Il centrodestra compatto difende, invece, la posizione dell’episcopato. Per Claudio Scajola di Fi non c’è nessuna «guerra santa» dei cattolici, ma è troppo facile approvare i vescovi quando parlano di pace e attaccarli se difendono la famiglia. «La Chiesa - afferma - ha il dovere di richiamare i cattolici impegnati in politica alla coerenza tra il proprio impegno pubblico e i valori a cui fanno riferimento. Non si può predicare bene e razzolare male». Maurizio Gasparri di An sottolinea che la nota è vincolante per chi sostiene politiche in difesa della famiglia. «Una nota che spazza via ogni ambiguità e che soprattutto invita alla coerenza politici e non solo». E Luca Volontè dell’Udc esprime «piena sintonia con la nota della Cei.

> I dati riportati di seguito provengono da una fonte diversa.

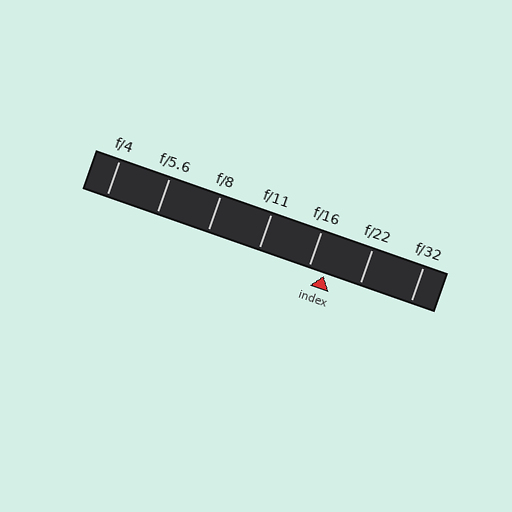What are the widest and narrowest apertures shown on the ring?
The widest aperture shown is f/4 and the narrowest is f/32.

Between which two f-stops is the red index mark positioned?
The index mark is between f/16 and f/22.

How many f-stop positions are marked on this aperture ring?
There are 7 f-stop positions marked.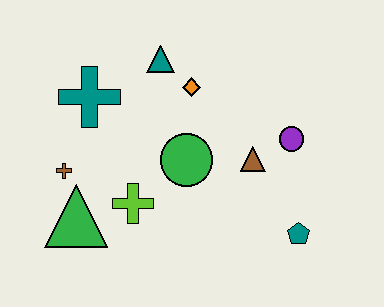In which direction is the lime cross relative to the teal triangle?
The lime cross is below the teal triangle.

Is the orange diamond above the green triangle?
Yes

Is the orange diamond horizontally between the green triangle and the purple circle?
Yes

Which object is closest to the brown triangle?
The purple circle is closest to the brown triangle.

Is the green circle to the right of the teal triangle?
Yes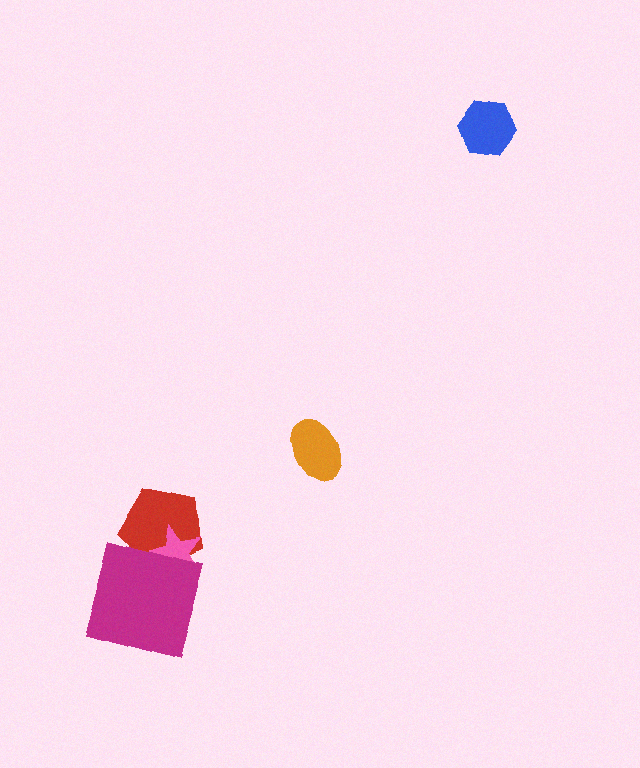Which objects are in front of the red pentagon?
2 objects cover part of the red pentagon: the pink star and the magenta square.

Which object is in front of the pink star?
The magenta square is in front of the pink star.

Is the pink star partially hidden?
Yes, it is partially covered by another shape.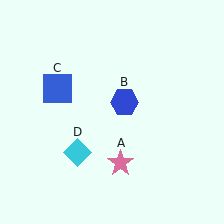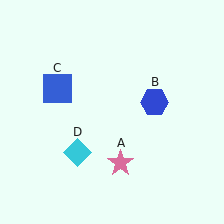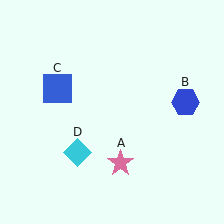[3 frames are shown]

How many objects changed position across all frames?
1 object changed position: blue hexagon (object B).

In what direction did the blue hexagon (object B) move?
The blue hexagon (object B) moved right.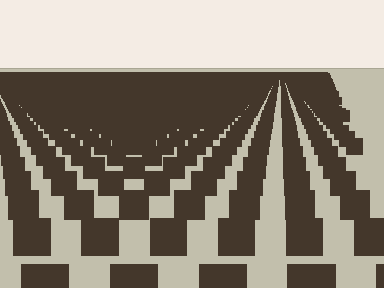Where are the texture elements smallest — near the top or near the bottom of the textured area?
Near the top.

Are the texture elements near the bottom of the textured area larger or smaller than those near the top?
Larger. Near the bottom, elements are closer to the viewer and appear at a bigger on-screen size.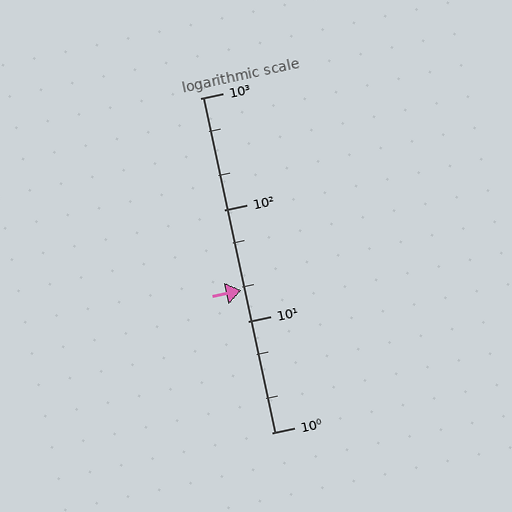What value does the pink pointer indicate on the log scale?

La maggioranza deve fare i conti con le sue contraddizioni, che il richiamo dei vescovi fa esplodere. L’Udeur è l’unico partito della coalizione che nel governo ha detto no ai Dico e annunciato il voto contrario in Parlamento e ora fa sapere che non ci possono essere cattolici «a tempo determinato», mentre il Campanile è «ogni giorno impegnato laicamente a testimoniare la propria ispirazione in politica e nella società». «Oggi - dice una nota - non ci sentiamo soli». Enzo Carra, parlamentare cattolico della Margherita, spiega che i teodem «in piena autonomia» già si stanno muovendo nella direzione indicata dalla Cei. Il segretario dello Sdi Enrico Boselli, invece, è furioso per l’intervento della Cei: «Manca solo la scomunica». E se la prende con la «debole» reazione dei Ds preoccupati «che lo scontro con la Margherita su questi temi ostacoli il cammino verso il Partito democratico». In effetti, non è facile neppure conciliare il ministro Verde dell’Ambiente Alfonso Pecoraro Scanio che accusa la Cei di alzare «steccati ideologici», con Paola Binetti o il ministro radicale per le Politiche europee Emma Bonino che attacca il «pesante intervento» dei vescovi con Clemente Mastella.